There are camps that focus strictly on each and with that comes a different level of instruction regarding each levels rules and mechanics. Understand where you are in your officiating career and what your immediate goals are so that you chose the camp format that is appropriate for your needs.
There are fewer opportunities for live play at the high school level due to the restrictions placed on high school student-athletes. College camps often coincide with spring training and offer the ability to officiate college level play. Fundamentals are taught at both levels and it should be easy for you to choose a camp that fits your needs.
* Is there video review?
There are many good camps with veteran instructors. But you may never see yourself on video. Ask about the availability of video review. Coordinating video during a camp experience is a monumental task and many camps do not offer this tool. But I believe it’s a necessary part of the optimal camp experience. Not only from your development watching your own video, but working with those NCAA and NFL officials on how to break down your film will accelerate your advancement and learning for years to come.

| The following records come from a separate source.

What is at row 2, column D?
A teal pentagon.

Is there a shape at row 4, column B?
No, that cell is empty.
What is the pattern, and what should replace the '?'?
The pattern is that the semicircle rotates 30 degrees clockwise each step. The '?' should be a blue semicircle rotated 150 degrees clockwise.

* Is there classroom instruction?
Some camp formats only offer classroom instruction and this type of camp is perfect for the less experienced official. Often the Field Training camps complement the training with the classroom to review play situations, film and other teaching points. Classroom only camps typically are one day in length and start off with a key-note speaker followed by breakout sessions by position and/or emphasis on a skill such as goal line plays.
* Will you receive written evaluations of field work?

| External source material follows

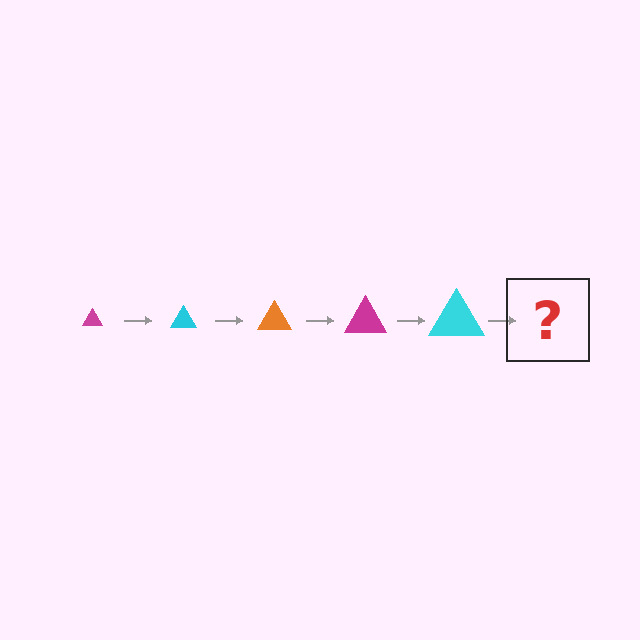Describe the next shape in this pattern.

Written critiques should be very helpful to identify some of your strong and weak points. Most often, camp instructors will see some small intangible need for you to improve upon that you may not have known. They will also provide excellent insight and advice on what to expect at the higher levels giving you a clear path on what you need to address as you seek advancement.
* Are there returning students?
Is there a waiting list? Does the website have testimonials from former students? Are there success stories where past students have been successfully advanced into higher levels? This is a true test of a camp’s quality and should not go unnoticed during your evaluation. Ask those questions of the camp leadership personnel.
Camps can range from $25 for a single day of classroom instruction to well over $1000 for 3 day clinic with live play and film review. Each can prove beneficial to every official and learning can occur in many ways.
Finding the right camp can reap rewards in your officiating career. Money and time can be wasted if your officiating goals and needs are not properly aligned with the mission of the camp itself. My intention here is to educate you to make an informed decision. The off-season camp should become an integral component in your development as an official and accelerate your progression and improvement as you pursue your officiating goals and dreams.
Camps can be a valuable resource for your improving your officiating skill set as well as providing opportunities for you to network with key decision-makers and gain much-needed exposure. As you progress in your officiating career, not only will your goals and needs change; so will your expectations of each camp environment. If you reach a point where you feel the camps you are attending are not providing value or honing your skills, you may need to seek other camps that can satisfy your expectations.
Finally, the camp environment is a great chance to associate with like-minded football officials. You will find that your mild obsession with football officiating may not be fully understood with your friends and family. Most won’t truly appreciate your desire to officiate football at the highest levels. People will continually question your desires and dreams. Some may even attempt to discourage you from pursuing those dreams. Camps provide you a unique opportunity to surround yourself with similar motivated people passionate about officiating football. This environment is conducive to learning and improvement. The people you will meet and associations you make will reach beyond the short camp schedule and provide you meaningful relationships in and out of the officiating community.